Evidence, Why do We Need Evidence?: Ries v. AriZona Beverages. We’ve been a bit hard on the U.S. District Court for the Northern District of California (aka “The Food Court”). We’ve even been critical of Judge Seeborg’s ruling in Ries late last year. His latest ruling in this “high fructose corn syrup (HFCS) and citric acid are not ’100% natural’” class action, however, hits the spot just like cold ice tea. The defendants moved for summary judgment based on the fact that Ries had not provided evidence that HFCS and citric acid are artificial. Judge Seeborg had granted Ries discovery last September and urged her to find such evidence.

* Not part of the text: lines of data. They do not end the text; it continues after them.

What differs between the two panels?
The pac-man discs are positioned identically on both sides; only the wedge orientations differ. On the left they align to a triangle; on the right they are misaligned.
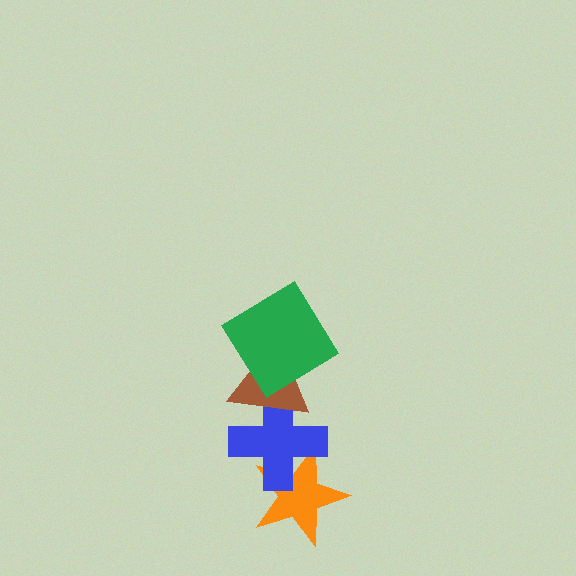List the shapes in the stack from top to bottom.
From top to bottom: the green diamond, the brown triangle, the blue cross, the orange star.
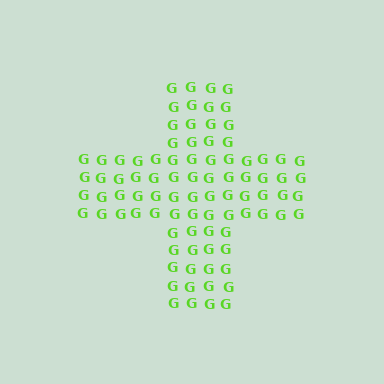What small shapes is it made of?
It is made of small letter G's.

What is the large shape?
The large shape is a cross.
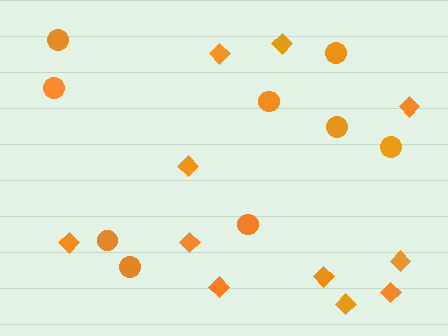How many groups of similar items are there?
There are 2 groups: one group of circles (9) and one group of diamonds (11).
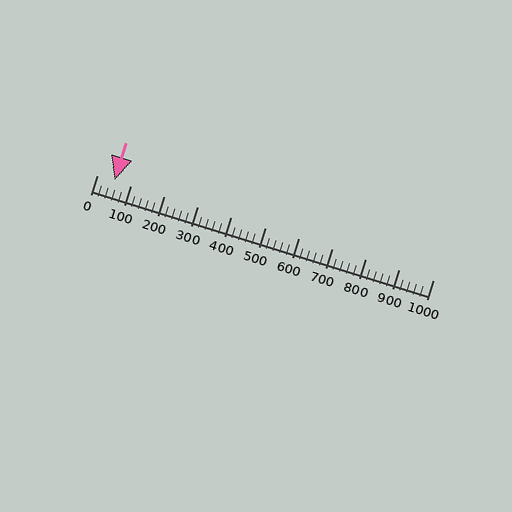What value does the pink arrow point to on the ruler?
The pink arrow points to approximately 53.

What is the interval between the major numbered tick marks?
The major tick marks are spaced 100 units apart.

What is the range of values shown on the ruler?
The ruler shows values from 0 to 1000.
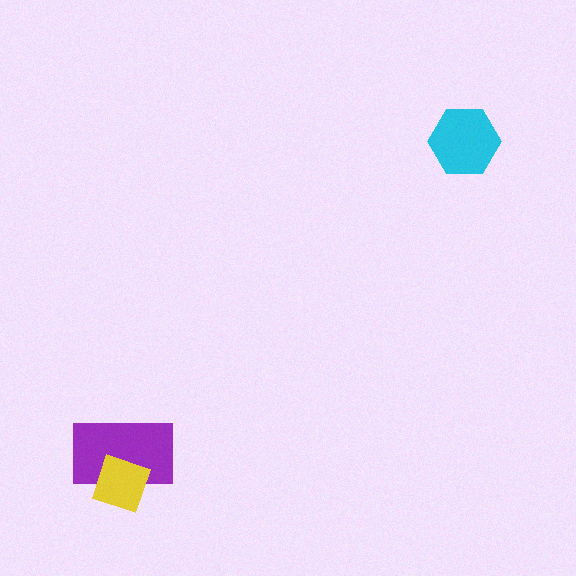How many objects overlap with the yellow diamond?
1 object overlaps with the yellow diamond.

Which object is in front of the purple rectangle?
The yellow diamond is in front of the purple rectangle.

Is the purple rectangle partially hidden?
Yes, it is partially covered by another shape.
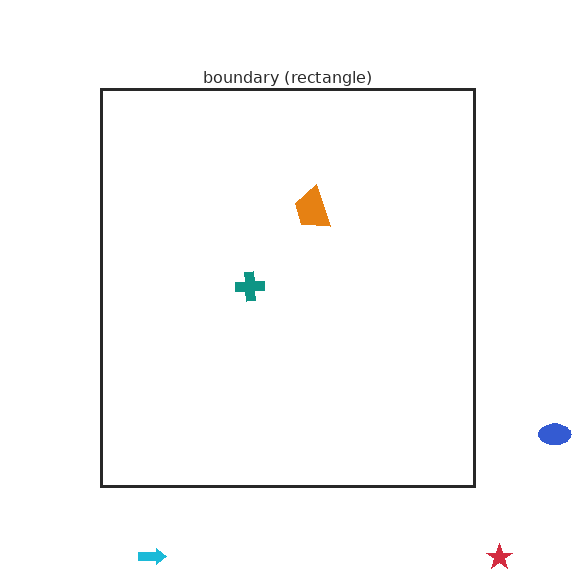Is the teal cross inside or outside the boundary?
Inside.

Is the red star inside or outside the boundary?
Outside.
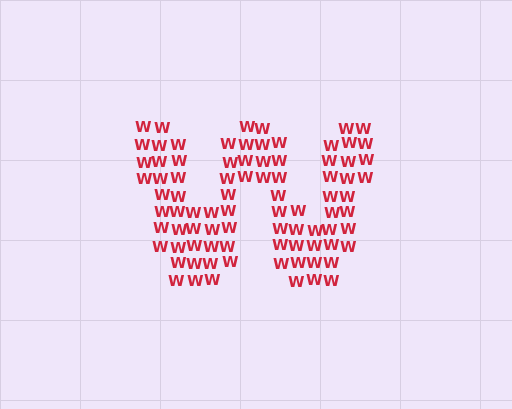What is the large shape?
The large shape is the letter W.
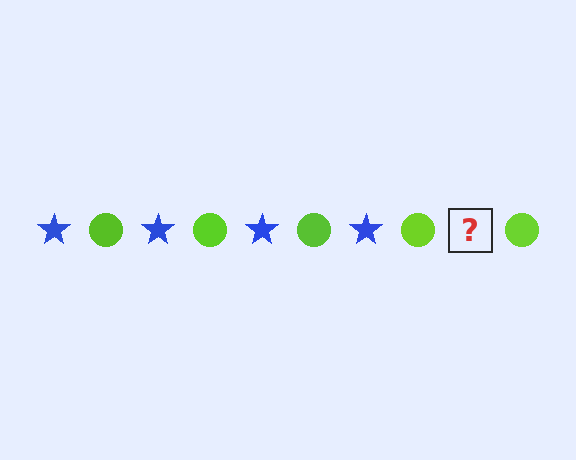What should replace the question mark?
The question mark should be replaced with a blue star.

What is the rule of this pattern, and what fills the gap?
The rule is that the pattern alternates between blue star and lime circle. The gap should be filled with a blue star.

As the judge wrote in his March 28 ruling, “Plaintiffs have not introduced any evidence showing that HFCS or citric acid are artificial.” The plaintiffs urged Judge Seeborg to “take judicial notice” of the fact that federal patents have been issued for the process of producing HFCS, which they claimed proved it was not natural. The judge saw this as “an extension of their rhetoric,” and that “In the face of a motion for summary judgment, rhetoric is no substitute for evidence.” Separately the judge also found that there was not a “scintilla of evidence” to support damages in the case, and that due to the attorneys’ failure “to prosecute this action adequately,” the class action should be decertified due to inadequate representation.
What is it, Honey?: Cardona v. Target Corp. After purchasing a $3 bottle of honey at Target, Ms. Cardona allegedly read in an online newspaper article that her Target-brand honey had been stripped of its pollen. That action, Ms. Cardona allegedly believes, strips honey of its identity as “honey,” so the hoodwinked shopper filed a class action lawsuit claiming violations of California laws.

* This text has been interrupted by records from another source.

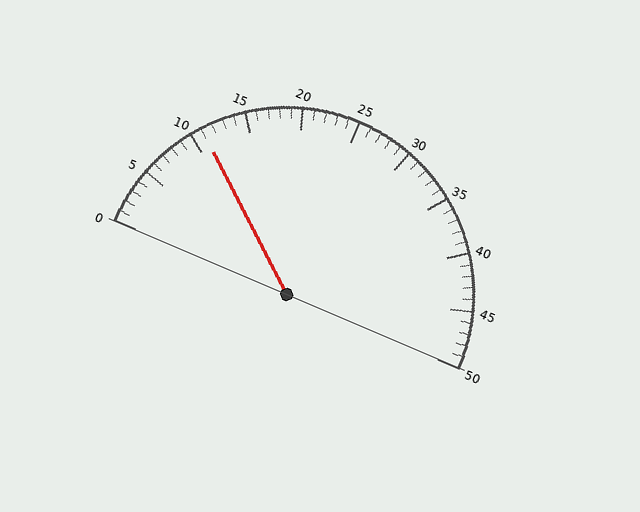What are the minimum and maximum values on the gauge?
The gauge ranges from 0 to 50.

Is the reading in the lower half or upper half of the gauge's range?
The reading is in the lower half of the range (0 to 50).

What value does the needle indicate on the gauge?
The needle indicates approximately 11.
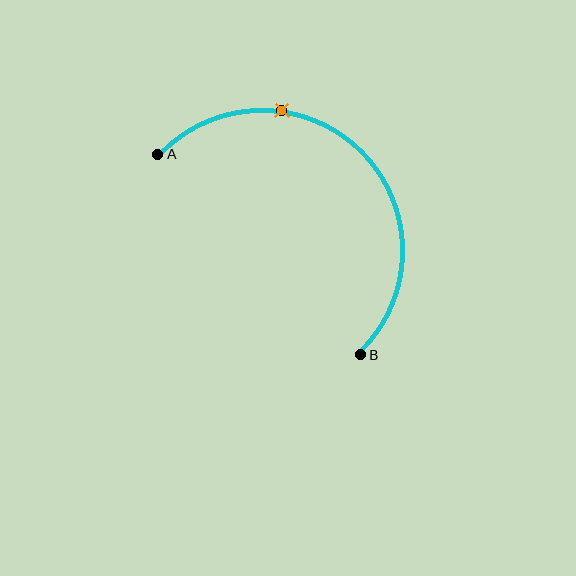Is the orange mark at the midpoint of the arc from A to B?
No. The orange mark lies on the arc but is closer to endpoint A. The arc midpoint would be at the point on the curve equidistant along the arc from both A and B.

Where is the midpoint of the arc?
The arc midpoint is the point on the curve farthest from the straight line joining A and B. It sits above and to the right of that line.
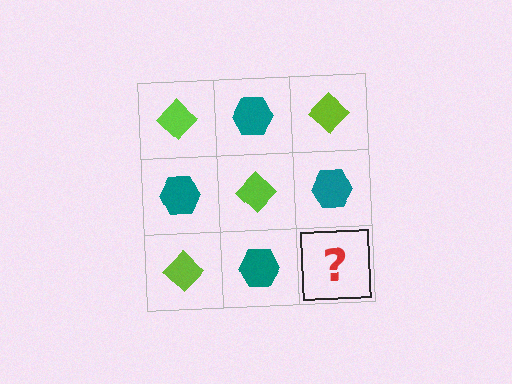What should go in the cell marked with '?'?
The missing cell should contain a lime diamond.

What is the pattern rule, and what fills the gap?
The rule is that it alternates lime diamond and teal hexagon in a checkerboard pattern. The gap should be filled with a lime diamond.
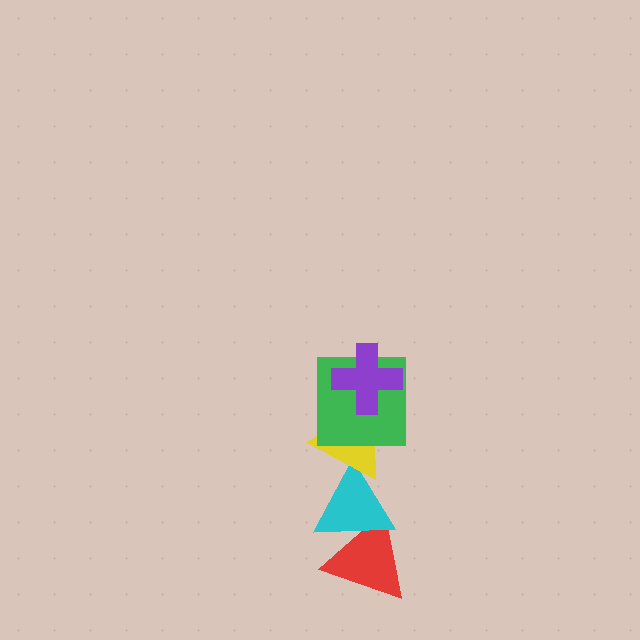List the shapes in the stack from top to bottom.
From top to bottom: the purple cross, the green square, the yellow triangle, the cyan triangle, the red triangle.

The defendant moved to dismiss under a theory of federal preemption. Federal rules provide no standard for what constitutes “honey,” Target argued that in such situations, § 343(i)(1) of the Nutrition Labeling and Education Act (NLEA) requires companies to utilize “the common or usual name” of the food (which, of course, is “honey”). After analyzing the NLEA, Judge King of the Central District of California concluded that a successful lawsuit requiring Target to label its product “honey (without pollen)” would directly conflict with the federal regulation, and thus Ms. Cardona’s suit was preempted.

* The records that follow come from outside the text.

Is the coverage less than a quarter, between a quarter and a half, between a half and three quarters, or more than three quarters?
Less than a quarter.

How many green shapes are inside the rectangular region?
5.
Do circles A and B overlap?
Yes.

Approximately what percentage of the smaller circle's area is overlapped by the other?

No Fruit in Particular: Brazil v. Dole Food Co. Mr. Brazil filed a nationwide class action alleging that the labeling and promotion of various fruit-related products were fraudulently misleading under California consumer protection laws. The offending information included claims of “natural,” “sugar-free,” and “fresh.” Judge Koh of the Northern District of California held that Brazil had standing to bring his claims, and that the claims were not preempted by federal law. She also held that the claims were legally “plausible.”
However, Judge Koh ended up dismissing five of Brazil’s causes of action for failing to plead fraud claims with “particularity” as required by Federal Rule of Civil Procedure 9(b). In his 61-page complaint, Mr. Brazil failed to “state which Dole products are at issue in this case.” The complaint even references some products, like tea, that aren’t even at issue in the case. The court intimates that some language had been copied from “claims from similar lawsuits filed in this district.” Oops! In addition, Mr. Brazil failed to “indicate the content of the labels upon which [he] allegedly relied.”
Judge Koh did permit Brazil and his lawyers to file an amended complaint within 21 days to cure these deficiencies, so likely we’ve not heard the last of this case.